DISTRIB : failure on cb_jc_read_next_completed: vuid=8261  res=-33  res_bdev=-1,-1,-1
DISTRIB : failure on cb_jc_read_next_completed: vuid=7395  res=-33  res_bdev=-1,-1,-1

On .115:

DISTRIB : failure on cb_jc_read_next_completed: vuid=9642  res=-33  res_bdev=-1,-1,-1
DISTRIB : failure on cb_jc_read_next_completed: vuid=4222  res=-33  res_bdev=-1,-1,-1

Each online node has 2 distribs failing with res=-33 res_bdev=-1,-1,-1. These are distrib read failures because the underlying journal bdevs (on offline nodes) are gone.

Key question: Are these distrib errors causing IO failures to the NVMe-oF clients? The distribs failing are likely the ones that have chunks on the offline nodes — but the volumes with primaries on .113/.115 should still have their local distrib working. Need to understand if res=-33 causes the entire volume IO path to fail or just the chunks mapped to offline nodes.

Step 3: Check journal copy count (ha_jm_count)

Finding: ha_jm_count=3 — this is the root cause.

Cluster was created WITHOUT --ha-jm-count 4. The default is 3.

Node .113 (d4339392) journal config:

  • ha_jm_count: 3
  • jm_names: local + remote on .112 + remote on .115 (only 3 copies, .114 not included)

With FT=2 and 4 nodes, we need ha_jm_count=4 so every node has a journal copy on every other node (1 local + 3 remote = 4 total).

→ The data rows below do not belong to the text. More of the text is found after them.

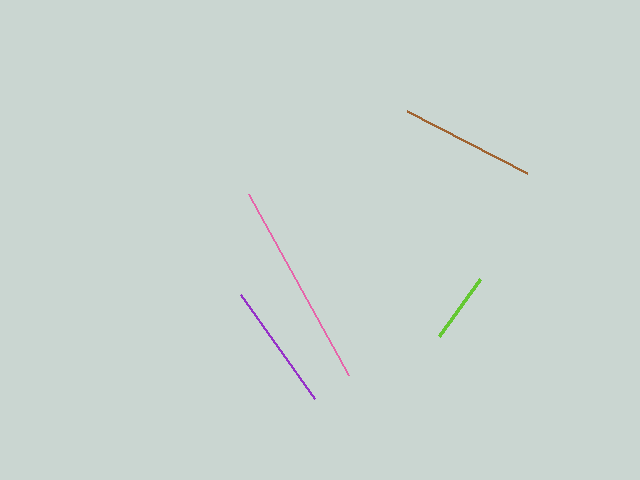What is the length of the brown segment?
The brown segment is approximately 135 pixels long.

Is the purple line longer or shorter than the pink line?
The pink line is longer than the purple line.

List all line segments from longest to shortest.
From longest to shortest: pink, brown and purple (about equal), lime.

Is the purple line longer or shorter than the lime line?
The purple line is longer than the lime line.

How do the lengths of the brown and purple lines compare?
The brown and purple lines are approximately the same length.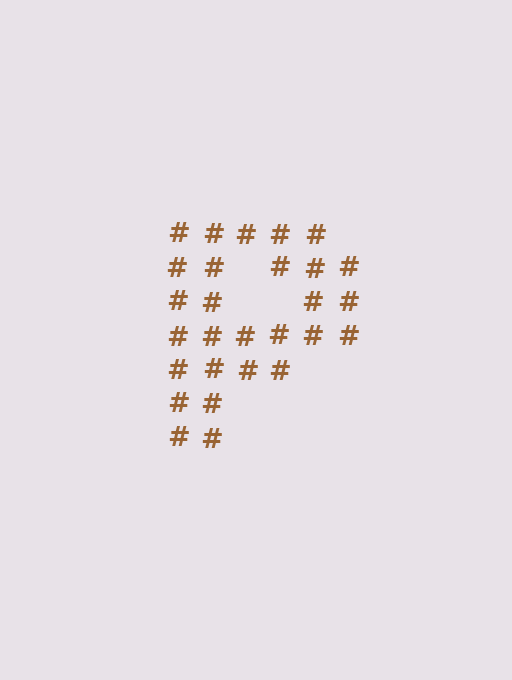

With only 3 copies, each node is missing a journal replica on one other node.

When 2 nodes go down simultaneously, a node may lose 2 of its 3 journal copies (if the missing copy happens to be on the surviving node), leaving it with only the local copy — below quorum.

This matches the AWS perf cluster issue (see memory: first deployment failed because ha-jm-count was default 3 instead of 4).

Fix: Redeploy cluster with --ha-jm-count 4 (not available as a CLI flag — need to check how to pass it).

Step 4: Check for placement errors

Searched spdk_8081 (.113) and spdk_8083 (.115) for "placement" — no *ERROR* entries found. Only normal NOTICE-level "update placement map" messages from non-leader distribs.

Note for future investigations: A known issue exists where DISTRIB cannot place all chunks. Search for "placement" + *ERROR* in spdk logs if IO failures occur without journal issues. Not the case here.